Location: C103, Hesburgh Center for International Studies (View on map )

After Violence

Join the Kroc Institute for the book launch of Debra Javeline's "After Violence: The Beslan School Massacre and the Peace that Followed." Discussants include Russian journalist Masha Lipman and Konstantin Sonin, John Dewey Distinguished Service Professor at the University of Chicago's Harris School of Public Policy. Jim McAdams, William M. Scholl Professor of International Affairs in the Department of Political Science at the University of Notre Dame, will chair the discussion.

Starting on September 1, 2004, and ending 53 hours later, Russia experienced its most appalling act of terrorism in history, the seizure of School No. 1 in Beslan, North Ossetia. Approximately 1,200 children, parents, and teachers were taken hostage, and over 330 —nearly one of every hundred Beslan residents— were killed, hundreds more seriously wounded, and all severely traumatized. "After Violence" is the first book to analyze the aftermath of such large-scale violence with evidence from almost all direct victims. It explores the motivations behind individual responses to violence.

When does violence fuel greater acceptance of retaliatory violence, and when does violence fuel nonviolent participation in politics? The mass hostage taking was widely predicted to provoke a spiral of retaliatory ethnic violence in the North Caucasus, where the act of terror was embedded in a larger context of ongoing conflict between Ossetians, Ingush, and Chechens. Politicians, journalists, victims, and other local residents asserted that vengeance would come. Instead, the hostage taking triggered unprecedented peaceful political activism on a scale seen nowhere else in Russia. Beslan activists challenged authorities, endured official harassment, and won a historic victory against the Russian state in the European Court of Human Rights.

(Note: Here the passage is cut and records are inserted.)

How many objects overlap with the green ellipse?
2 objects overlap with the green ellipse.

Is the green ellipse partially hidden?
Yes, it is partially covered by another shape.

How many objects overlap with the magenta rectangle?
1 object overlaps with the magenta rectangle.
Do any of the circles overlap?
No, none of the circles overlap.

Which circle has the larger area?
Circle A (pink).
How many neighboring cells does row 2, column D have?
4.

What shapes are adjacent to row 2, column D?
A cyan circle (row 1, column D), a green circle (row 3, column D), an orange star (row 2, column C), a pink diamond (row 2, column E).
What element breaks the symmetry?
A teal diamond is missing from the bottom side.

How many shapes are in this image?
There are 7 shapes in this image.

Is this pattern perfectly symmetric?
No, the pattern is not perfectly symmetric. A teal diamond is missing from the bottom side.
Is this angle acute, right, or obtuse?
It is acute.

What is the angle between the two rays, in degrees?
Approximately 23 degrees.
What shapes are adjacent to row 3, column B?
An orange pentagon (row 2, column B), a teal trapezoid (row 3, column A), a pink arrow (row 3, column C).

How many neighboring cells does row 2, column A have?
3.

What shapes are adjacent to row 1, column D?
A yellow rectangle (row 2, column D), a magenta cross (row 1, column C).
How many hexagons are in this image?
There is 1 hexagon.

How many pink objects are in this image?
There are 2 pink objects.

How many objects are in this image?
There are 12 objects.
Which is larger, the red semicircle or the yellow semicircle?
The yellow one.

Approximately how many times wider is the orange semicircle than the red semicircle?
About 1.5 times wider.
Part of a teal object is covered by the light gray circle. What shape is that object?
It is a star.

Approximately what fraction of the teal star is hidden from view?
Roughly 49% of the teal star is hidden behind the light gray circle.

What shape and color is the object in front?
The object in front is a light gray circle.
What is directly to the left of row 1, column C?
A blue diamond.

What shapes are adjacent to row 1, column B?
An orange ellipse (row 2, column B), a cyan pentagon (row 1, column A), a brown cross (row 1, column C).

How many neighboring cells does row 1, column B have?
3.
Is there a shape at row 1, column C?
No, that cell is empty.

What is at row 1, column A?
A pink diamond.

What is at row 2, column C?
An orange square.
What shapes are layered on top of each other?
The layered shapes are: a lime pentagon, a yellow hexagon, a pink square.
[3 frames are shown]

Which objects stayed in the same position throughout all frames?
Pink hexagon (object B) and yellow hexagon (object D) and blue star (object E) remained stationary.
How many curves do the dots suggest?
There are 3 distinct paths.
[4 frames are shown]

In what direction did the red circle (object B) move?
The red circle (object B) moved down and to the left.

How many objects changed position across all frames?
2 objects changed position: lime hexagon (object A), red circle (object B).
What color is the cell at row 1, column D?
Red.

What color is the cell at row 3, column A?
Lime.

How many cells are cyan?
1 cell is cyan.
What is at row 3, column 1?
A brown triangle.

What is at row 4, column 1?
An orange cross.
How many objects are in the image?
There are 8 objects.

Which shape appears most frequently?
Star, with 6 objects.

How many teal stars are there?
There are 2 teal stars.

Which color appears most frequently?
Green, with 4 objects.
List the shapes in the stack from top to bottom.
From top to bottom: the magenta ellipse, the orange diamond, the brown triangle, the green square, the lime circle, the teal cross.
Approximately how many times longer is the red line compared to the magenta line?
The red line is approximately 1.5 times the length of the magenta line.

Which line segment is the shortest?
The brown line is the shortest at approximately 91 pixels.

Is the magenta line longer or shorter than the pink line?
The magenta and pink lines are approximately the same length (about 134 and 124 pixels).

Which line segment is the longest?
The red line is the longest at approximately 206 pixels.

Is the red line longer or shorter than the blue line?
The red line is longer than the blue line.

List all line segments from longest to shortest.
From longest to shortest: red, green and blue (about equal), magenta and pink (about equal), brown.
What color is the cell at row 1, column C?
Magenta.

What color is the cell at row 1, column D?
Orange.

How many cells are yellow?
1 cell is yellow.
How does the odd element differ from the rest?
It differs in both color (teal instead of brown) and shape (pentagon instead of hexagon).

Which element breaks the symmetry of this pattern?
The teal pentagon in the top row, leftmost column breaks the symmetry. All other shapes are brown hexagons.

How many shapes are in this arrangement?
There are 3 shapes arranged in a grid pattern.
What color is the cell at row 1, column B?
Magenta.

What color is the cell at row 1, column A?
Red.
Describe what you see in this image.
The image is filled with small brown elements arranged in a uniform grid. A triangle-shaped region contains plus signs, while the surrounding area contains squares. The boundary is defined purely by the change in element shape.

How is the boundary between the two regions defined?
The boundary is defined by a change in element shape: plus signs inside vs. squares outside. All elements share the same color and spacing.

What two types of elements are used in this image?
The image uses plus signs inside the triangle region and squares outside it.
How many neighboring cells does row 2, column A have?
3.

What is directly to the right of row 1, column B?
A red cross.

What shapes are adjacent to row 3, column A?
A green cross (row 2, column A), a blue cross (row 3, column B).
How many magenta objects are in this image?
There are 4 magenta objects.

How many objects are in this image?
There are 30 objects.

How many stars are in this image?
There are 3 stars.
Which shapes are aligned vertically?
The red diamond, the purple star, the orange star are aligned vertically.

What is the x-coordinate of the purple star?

"After Violence" provides insights into this unexpected but preferable outcome. Using systematic surveys of 1,098 victims and 2,043 nearby residents, in-depth focus groups, journalistic accounts, investigative reports, NGO reports, and prior scholarly research. "After Violence" offers novel findings about the influence of anger, prejudice, alienation, efficacy, and other variables on post-violence behavior.